Véronique Savard - Directrice générale de la coopérative de producteur.trice.s - École Vision

Ce sont les directions de chaque établissement qui ont été appelées à faire partie de la coopérative. «Toutes n’ont pas adhéré sur le coup, mais elles se sont jointes plus tard», souligne Véronique Savard. Cela dit, les établissements franchisés n’ont pas l’obligation de devenir membres de la coopérative, à part s’ils souhaitent siéger sur le conseil d’administration.

L’objectif d’une coopérative de producteur·trice·s est de créer une structure commune, notamment pour l’achat de matériel, un argument qui comptait parmi ceux utilisés pour convaincre les directions, soit:

  • Réaliser une économie financière versus le franchiseur
  • Avoir le pouvoir de leur destinée
  • Profiter d’un esprit d’entraide
  • Être partie prenante des décisions

«Et alors qu’avec le franchiseur, les grosses écoles avaient plus de poids décisionnel que les petites, avec la coopérative c’était un membre, un vote», explique Véronique Savard.

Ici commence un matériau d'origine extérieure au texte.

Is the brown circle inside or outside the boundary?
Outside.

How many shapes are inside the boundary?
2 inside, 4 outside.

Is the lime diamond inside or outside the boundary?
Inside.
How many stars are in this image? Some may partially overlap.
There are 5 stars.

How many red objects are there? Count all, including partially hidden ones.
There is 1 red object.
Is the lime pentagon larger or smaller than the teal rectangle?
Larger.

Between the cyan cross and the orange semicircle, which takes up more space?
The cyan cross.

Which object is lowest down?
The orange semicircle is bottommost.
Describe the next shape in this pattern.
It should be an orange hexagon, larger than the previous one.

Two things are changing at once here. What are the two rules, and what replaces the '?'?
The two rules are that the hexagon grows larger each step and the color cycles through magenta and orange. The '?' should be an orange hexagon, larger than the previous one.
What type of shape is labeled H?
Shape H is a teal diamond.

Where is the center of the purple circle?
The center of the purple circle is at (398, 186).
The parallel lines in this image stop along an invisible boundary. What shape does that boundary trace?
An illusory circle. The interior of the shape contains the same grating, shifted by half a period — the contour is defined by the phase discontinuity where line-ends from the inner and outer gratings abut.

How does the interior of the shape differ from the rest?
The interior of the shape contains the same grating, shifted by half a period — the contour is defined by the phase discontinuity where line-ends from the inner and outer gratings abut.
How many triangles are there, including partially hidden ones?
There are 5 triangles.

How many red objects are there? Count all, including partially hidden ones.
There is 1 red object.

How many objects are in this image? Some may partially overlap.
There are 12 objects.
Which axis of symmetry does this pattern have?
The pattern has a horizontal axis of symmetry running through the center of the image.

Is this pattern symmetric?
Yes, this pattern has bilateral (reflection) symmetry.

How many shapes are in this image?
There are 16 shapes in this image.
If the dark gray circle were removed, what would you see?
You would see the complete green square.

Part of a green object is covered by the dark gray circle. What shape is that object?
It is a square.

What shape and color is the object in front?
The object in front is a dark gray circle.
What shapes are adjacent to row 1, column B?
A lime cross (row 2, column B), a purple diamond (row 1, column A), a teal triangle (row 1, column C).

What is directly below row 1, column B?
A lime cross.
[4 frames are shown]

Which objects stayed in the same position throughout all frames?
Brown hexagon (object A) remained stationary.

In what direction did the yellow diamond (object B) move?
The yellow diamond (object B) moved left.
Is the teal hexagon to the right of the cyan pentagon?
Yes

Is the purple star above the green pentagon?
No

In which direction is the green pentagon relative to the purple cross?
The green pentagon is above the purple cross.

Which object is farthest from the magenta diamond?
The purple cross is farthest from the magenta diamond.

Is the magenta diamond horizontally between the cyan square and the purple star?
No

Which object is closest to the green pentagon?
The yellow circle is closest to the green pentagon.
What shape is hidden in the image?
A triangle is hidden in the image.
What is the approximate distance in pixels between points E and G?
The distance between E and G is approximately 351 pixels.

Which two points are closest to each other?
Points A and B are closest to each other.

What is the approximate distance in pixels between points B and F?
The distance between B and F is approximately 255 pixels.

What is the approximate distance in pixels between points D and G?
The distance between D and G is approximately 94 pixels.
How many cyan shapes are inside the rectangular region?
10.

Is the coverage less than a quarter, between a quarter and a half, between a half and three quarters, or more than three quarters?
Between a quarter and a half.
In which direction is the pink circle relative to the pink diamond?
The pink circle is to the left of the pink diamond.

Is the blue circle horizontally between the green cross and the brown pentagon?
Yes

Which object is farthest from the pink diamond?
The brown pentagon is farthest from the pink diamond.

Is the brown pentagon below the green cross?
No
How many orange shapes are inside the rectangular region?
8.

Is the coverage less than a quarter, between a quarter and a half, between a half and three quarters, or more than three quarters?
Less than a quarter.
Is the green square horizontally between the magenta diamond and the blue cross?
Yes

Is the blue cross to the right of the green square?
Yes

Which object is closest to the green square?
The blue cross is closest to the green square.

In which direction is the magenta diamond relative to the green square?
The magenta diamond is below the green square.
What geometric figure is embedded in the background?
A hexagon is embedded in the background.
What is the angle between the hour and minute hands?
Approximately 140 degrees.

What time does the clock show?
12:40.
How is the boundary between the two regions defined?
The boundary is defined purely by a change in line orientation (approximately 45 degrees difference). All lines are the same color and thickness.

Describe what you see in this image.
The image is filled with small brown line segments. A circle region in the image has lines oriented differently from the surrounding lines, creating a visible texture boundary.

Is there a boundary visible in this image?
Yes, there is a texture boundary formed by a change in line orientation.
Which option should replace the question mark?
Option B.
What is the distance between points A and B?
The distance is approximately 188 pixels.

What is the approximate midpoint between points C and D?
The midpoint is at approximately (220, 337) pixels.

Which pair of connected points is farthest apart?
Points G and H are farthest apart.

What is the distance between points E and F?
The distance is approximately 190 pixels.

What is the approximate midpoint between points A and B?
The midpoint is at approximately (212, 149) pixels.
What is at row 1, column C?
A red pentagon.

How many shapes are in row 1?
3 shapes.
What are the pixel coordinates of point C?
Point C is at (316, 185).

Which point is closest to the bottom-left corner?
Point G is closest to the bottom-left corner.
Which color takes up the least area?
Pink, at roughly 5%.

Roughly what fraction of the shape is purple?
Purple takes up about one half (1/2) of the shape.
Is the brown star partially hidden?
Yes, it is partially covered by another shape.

Tous ces «arguments» représentent en fait les assises de la longévité des établissements Vision et les raisons pour lesquelles il en existe de plus en plus.

3 questions en rafale à Véronique Savard

La coopérative, une structure qui nous ressemble

«Ça fait 10 ans que la coopérative a été constituée et honnêtement, on ne voit pas de bémols à ce modèle, affirme Véronique Savard. Les processus ne sont pas plus longs, les membres peuvent se challenger et on travaille tous vers un but commun.»

La coopérative correspond parfaitement à la nouvelle vision endossée par Vision, soit d’être maître de leur destinée.

Nous sommes un regroupement de femmes entrepreneures en éducation. Unies par nos valeurs communes et nourries par nos différences, nous trouvons notre élan dans la coopération.